E não, esses elementos não fazem parte do jogo. É uma falácia o “clima de Libertadores”, admitido durante décadas. Atletas são profissionais, e o mínimo que se pode esperar de um profissional é que ele tenha um ambiente adequado para desenvolver seu trabalho. Exigir rendimento de alguém sujeito à lista de coisas impostas por essa competição beira a sandice.

Uma sandice, aliás, que engloba todos os aspectos do jogo da Libertadores. É inadmissível um campeonato com tanto assédio moral, com tantas ameaças físicas e psicológicas, com fatores que se sobrepõem ao desempenho técnico. Até aspectos como altitude deveriam ser discutidos em nome de uma competição mais equânime e condizente com critérios técnicos.

A valorização da técnica é uma das bases das ligas esportivas dos Estados Unidos. É por isso que todos os principais campeonatos do país trabalham com limites de gastos, tetos salariais e divisão planejada de recursos.

O futebol pode até ser um território inóspito para conceitos como teto salarial, mas não pode ser tão alheio ao conceito incutido nisso.

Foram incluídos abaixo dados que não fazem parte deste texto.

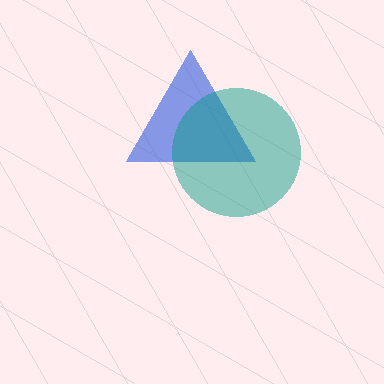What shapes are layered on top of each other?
The layered shapes are: a blue triangle, a teal circle.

Competições como a Liga dos Campeões da Uefa e a Premier League já têm fóruns para discussão sobre distribuição de receita. Nos dois casos, a ideia é ter uma distância menor entre os rivais. Fomentar a rivalidade também é uma forma de colocar sob holofotes o nível técnico do evento.

Todo esse contexto é fundamental para discutir o que aconteceu na última quarta-feira (26), data de Peñarol x Palmeiras. Houve confusões entre atletas e torcedores em Montevidéu, e todos os episódios tiveram em comum a total falta de uma política de controle.

É fundamental que exista uma discussão ampla sobre Peñarol x Palmeiras. Felipe Melo foi vítima de ofensas racistas? Quem agrediu quem? Quais atitudes colocaram em risco a integridade física de outras pessoas? E o mais importante: por que não houve um controle adequado de riscos?

Há ainda o caso dos portões. Se o Peñarol os fechou para impedir que seguranças do Palmeiras acessassem o gramado, é um crime. Se não for punido, a responsabilidade por isso passa às mãos da Conmebol (Confederação Sul-Americana de Futebol).

Qual tribunal terá condição de fazer uma análise isenta e minuciosa do que aconteceu em Montevidéu, com as devidas punições a todos os envolvidos? Quem cobrará para que isso aconteça? A resposta, baseada em anos de experiência, é que a Conmebol não vai fazer esse papel. Vai preferir a omissão, como fez em casos como o de Kevin Spada.

A Justiça uruguaia ao menos puniu três jogadores do Peñarol pelo que aconteceu no jogo de quarta-feira. Matías Mier, Nahitan Nández e Lucas Hernández terão restrições para participar de partidas e eventos esportivos, bem como limitações para viajar. É o mínimo que se espera, mas não pode ser limitado aos três.

A questão é que a Conmebol é uma entidade historicamente omissa e permissiva, e os clubes que disputam a Libertadores seguem valorizando um campeonato balizado por esses conceitos. O principal evento esportivo de clubes na América do Sul não prioriza o que acontece em campo, infelizmente.

A Libertadores não elege o melhor time da América do Sul. Isso é uma mentira. Determina apenas o mais capacitado para lidar com todos esses fatores extracampo. E nem sempre isso é questão de mérito.